Autoimmunerkrankungen

19.12.2011

Bei Autoimmunerkrankungen richten sich Teile des körpereigenen Abwehrsystems gegen den eigenen Organismus.

Was ist das? – Definition

Autoimmunerkrankungen haben viele Gesichter – rund 60 kennt man heute. Allen gemeinsam ist, dass sich Teile des körpereigenen Abwehrsystems gegen den eigenen Organismus richten. Zu den Autoimmunerkrankungen gehören zum Beispiel:

Eine Autoimmunerkrankung kann auf bestimmte Organe begrenzt bleiben, zum Beispiel die Schilddrüse, aber auch ganze Organsysteme angreifen. Außerdem können Mischformen mehrerer Autoimmunerkrankungen auftreten.
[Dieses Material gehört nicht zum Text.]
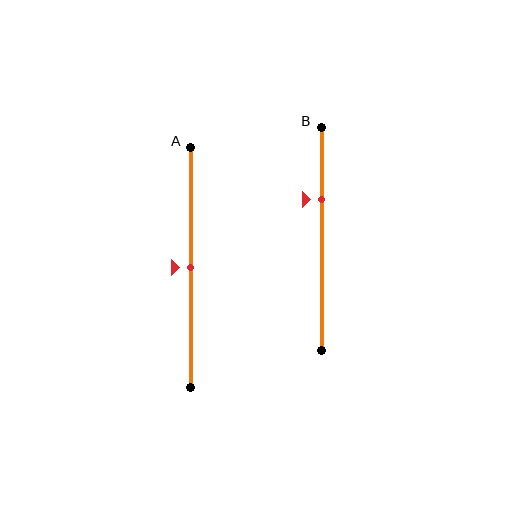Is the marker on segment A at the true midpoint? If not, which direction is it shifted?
Yes, the marker on segment A is at the true midpoint.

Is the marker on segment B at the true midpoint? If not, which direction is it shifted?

Wie kommt es dazu? – Mögliche Ursachen

Einen Teil des körpereigenen Abwehrsystems bilden die sogenannten T-Zellen. Im Gegensatz zu spezifischen Antikörpern bildet der Organismus sie nach dem "Schrotschusssystem". Dabei bilden sich immer auch T-Zellen, die sich gegen körpereigene Gewebe richten können – auch beim Gesunden. Damit die schädigende Reaktion unterbleibt, müssen die T-Zellen eine Art Sortieranlage passieren: Diejenigen, die zu körpereigenen Strukturen passen, werden ausgesondert und vernichtet. Arbeitet diese Sortierstation nicht zuverlässig, können solche T-Zellen in den Kreislauf gelangen und körpereigene Gewebe angreifen.

Warum nun manche Menschen eine (oder mehrere) Autoimmunerkrankung(en) bekommen und andere nicht, wissen auch Experten noch nicht genau. Sie gehen davon aus, dass eine entsprechende Veranlagung (genetische Disposition) und bestimmte äußere Einflüsse aufeinander treffen müssen ("bad genes and bad luck" – schlechte Gene und Pech). Für die Annahme spricht, dass Autoimmunerkrankungen zuweilen familiär gehäuft auftreten. Als Auslöser kommen zudem manche viralen oder bakteriellen Infektionen in Frage. Erkennungsmerkmale einiger Erreger ähneln dabei denen körpereigener Strukturen, sodass das Immunsystem fälschlicherweise beide angreift.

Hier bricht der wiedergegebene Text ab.